6. Frame prediction. For each block \(b\):
7. Compute \begin {equation} \hat {b}\leftarrow \frac {b_i\big (\overleftarrow {e}_{\text {max}}-\overleftarrow {e}(b)\big ) + b_k\big (\overrightarrow {e}_{\text {max}}-\overrightarrow {e}(b)\big )}{\big (\overleftarrow {e}_{\text {max}}-\overleftarrow {e}(b)\big ) + \big (\overrightarrow {e}_{\text {max}}-\overrightarrow {e}(b)\big )}, \end {equation}
  where \(\overleftarrow {e}(b)\) is the (minimum) distortion of the best backward matching for block \(b\), \(\overrightarrow {e}(b)\) the (minimum) distortion of the best forward matching for block \(b\), \(\overleftarrow {e}_{\text {max}}=\overrightarrow {e}_{\text {max}}\) are the backward and forward maximum matching distortions, \(b_i\) is the (backward) block found (as the most similar to \(b\)) in frame \(s_i\) and \(b_k\) is the (forward) block found in frame \(s_k\). Notice that, if \(\overleftarrow {e}(b)=\overrightarrow {e}(b)\), then the prediction is \begin {equation} \hat {b} = \frac {b_i + b_k}{2}, \end {equation} and if \(\overleftarrow {e}(b)=0\), \begin {equation} \hat {b} = b_k, \end {equation} and viceversa.

14 A problem

Using the encoding system described in the Figure 15, and defined by \begin {equation} \left \{\ \begin {array}{l} \tilde {\mathbf R} = \text {Q}_{\mathbf R}({\mathbf R}) \\ \tilde {\mathbf E} = \text {Q}_{\mathbf E}\big ({\mathbf P}-\overset {{\mathbf R}\rightarrow {\mathbf P}}{\mathbf M}(\tilde {\mathbf R})\big ) \end {array} \right . \label {eq:forward} \end {equation} and \begin {equation} \begin {array}{l} \tilde {\mathbf P} = \tilde {\mathbf E} + \overset {{\mathbf R}\rightarrow {\mathbf P}}{\mathbf M}(\tilde {\mathbf R}), \end {array} \label {eq:backward} \end {equation}

find \(\text {Q}_{\mathbf {R}}\) and \(\text {Q}_{\mathbf {E}}\) that minimize in the RD domain (the RD curve of) \begin {equation} \text {MSE}(\{\mathbf {R},\mathbf {P}\},\{\hat {\mathbf {R}},\hat {\mathbf {P}}\}) = \frac {\text {MSE}({\mathbf R},\hat {\mathbf R}) + \text {MSE}({\mathbf P},\hat {\mathbf P})}{2}, \end {equation} set that \begin {equation} \text {MSE}({\mathbf R},\tilde {\mathbf R}) = \text {MSE}({\mathbf P},\tilde {\mathbf P}). \label {eq:constant_quality} \end {equation} Equation ?? indicates that all the decoded frames should have the same distortion (from a human perception point of view). Notice that the transform defined by the Equations ?? and ?? is not orthogonal and therefore, the “subbands” \(\tilde {\mathbf R}\) and \(\tilde {\mathbf P}\) are not independent. It can be seen that \(\text {Q}_{\mathbf R}\) affects to the selection of \(\text {Q}_{\mathbf E}\), because \(\tilde {\mathbf R}\) is used as reference for finding \(\mathbf E\).

15 References

[1] D. Le Gall. MPEG: A Video Compression Standard for Multimedia Applications. Communications of the ACM, 34(4):46–58, 1991.

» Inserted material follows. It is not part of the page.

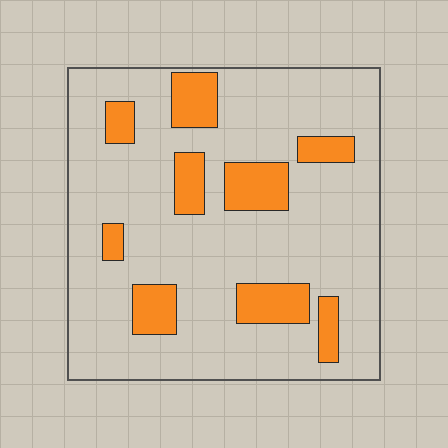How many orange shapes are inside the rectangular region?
9.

[2] D.S. Taubman and W.M. Marcellin. JPEG2000. Image Compression Fundamentals, Standards and Practice. Kluwer Academic Publishers, 2002.

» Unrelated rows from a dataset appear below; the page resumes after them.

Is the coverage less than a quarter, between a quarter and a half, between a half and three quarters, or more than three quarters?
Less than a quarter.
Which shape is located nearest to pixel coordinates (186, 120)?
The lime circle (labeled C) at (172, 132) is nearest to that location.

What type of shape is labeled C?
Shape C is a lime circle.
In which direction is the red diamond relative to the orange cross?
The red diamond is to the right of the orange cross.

¹A P-type frame except for the second one, that always has a I-frame as reference.

²Other progressions such as the QS-progression should generate drift because the decoder at some truncation points of the code-stream would use a low-frequency information with a different quality than the encoderd used.